Habituellement, même une hypothèse vérifiable ne peut être mise à l'épreuve directement. On doit d'abord en tirer une prédiction sur laquelle portera l'expérience. L'expérience doit être conçue pour produire des résultats aussi clairs que le permet l'ingéniosité humaine. A cette fin, elle doit inclure un traitement témoin (= le sujet "blanc") aussi bien qu'un traitement expérimental, les deux ne différant que par le facteur qui intéresse l'expérimentateur. N'oublions pas qu'une hypothèse ne peut jamais être formellement prouvée, mais qu'elle peut seulement être réfutée: en effet, une hypothèse correcte engendre des prédictions qui seront confirmées par l'expérimentation, mais une hypothèse erronée peut aussi amener des prédictions correctes, mais pour de mauvaises raisons. Par exemple, on a originellement prescrit une décoction d'écorce de saule pour soulager les fièvres en pensant que les saules ne survivaient dans les marais qu'au prix de la fabrication d'une substance contre la fièvre des marais. Et si l'expérience a été concluante et dès lors répétée, c'est en réalité parce que l'écorce de saule contient de l'acide acétylsalicylique, une substance antipyrétique qui agit chez l'Homme en augmentant de la circulation sanguine périphérique, ce qui promeut la sudation et donc le refroidissement.
Pratiquement, plus on réfute d'hypothèses, ou plus on en met en doute, plus on augmente la probabilité que l'hypothèse restante soit correcte. Un hypothèse appuyée par de nombreux indices différents, obtenus à la suite d'expériences répétées, est généralement considérée comme une théorie scientifique.
2 Le déterminisme scientifique
2.1 Le positivisme
Au XIXè siècle, la critique et l'histoire sont de plus en plus considérées comme des sciences dont les auteurs tentent de déterminer les lois qui les gouvernent. Le positivisme d'A. Comte (1798-1857) s'établit sur des connaissances scientifiquement démontrées. Cet auteur crée en 1830 une nouvelle science humaine qui a pour objet l'étude des phénomènes sociaux: la sociologie.
2.2 Le scientisme
2.2.1 E. RENAN, le fondateur
Dans la seconde moitié du XIXè siècle, le scientisme apparaît comme une attitude intellectuelle tentant de trouver dans la science la solution des problèmes philosophiques. C'est de la foi que relève la confiance en une science qui va élucider les mystères du monde et rendre la religion inutile.

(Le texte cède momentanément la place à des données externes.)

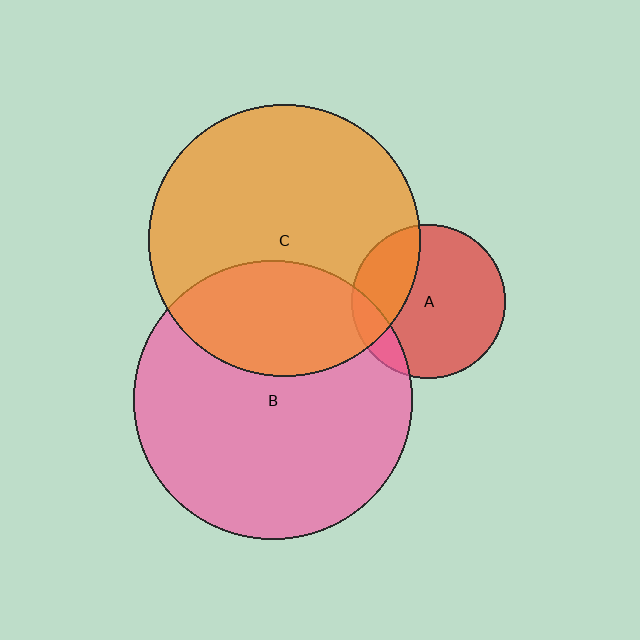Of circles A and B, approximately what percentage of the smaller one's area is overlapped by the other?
Approximately 15%.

E. Renan (1823-1892), philosophe, historien, poète et critique français, est la figure de proue de ce mouvement: il publia une "Vie de Jésus" historique et rationnelle, et perdit la foi chrétienne.
2.2.2 M. BERTHELOT et la raison des réactions chimiques
Parmi les amis qui ont influencé Renan, M. Berthelot fut un chimiste qui, pour prévoir le sens spontané d'une réaction chimique, émit le principe "du travail maximal" ou principe de Berthelot selon lequel un système doit évoluer dans le sens qui mène au plus grand dégagement de chaleur. Cela revient à dire que toute réaction chimique s'accomplissant sans apport d'énergie évolue vers le système de corps qui dégage le plus de chaleur.
Les réactions spontanées ou amorcées devraient être exothermiques et les réactions imposées devraient être endothermiques. Si cela se révèle vrai dans certains cas, on ne peut pas généraliser. En effet, les équilibres chimiques ne pourraient pas exister puisqu'ils résultent de deux réactions inverses, dont l'une est exothermique et l'autre endothermique (cette dernière ne pouvant avoir lieu selon Berthelot).
Actuellement, nous savons bien que ce sont les énergies de liaisons, et non, comme dans le principe de Berthelot, les chaleurs de formation, qui interviennent pour déterminer la stabilité des composés. Mais, tout en étant théoriquement faux, le principe de Berthelot permet souvent, mais non sûrement, la prévision des réactions à température ordinaire. A haute température, elle n'est plus du tout valable.
Mais même un "principe de Berthelot corrigé" tenant compte des énergies de liaison et non des chaleurs de formation, bien que plus précis, ne permet pas de déduire rigoureusement la stabilité d'une molécule : en effet, sa géométrie peut la renforcer ou, au contraire, la fragiliser.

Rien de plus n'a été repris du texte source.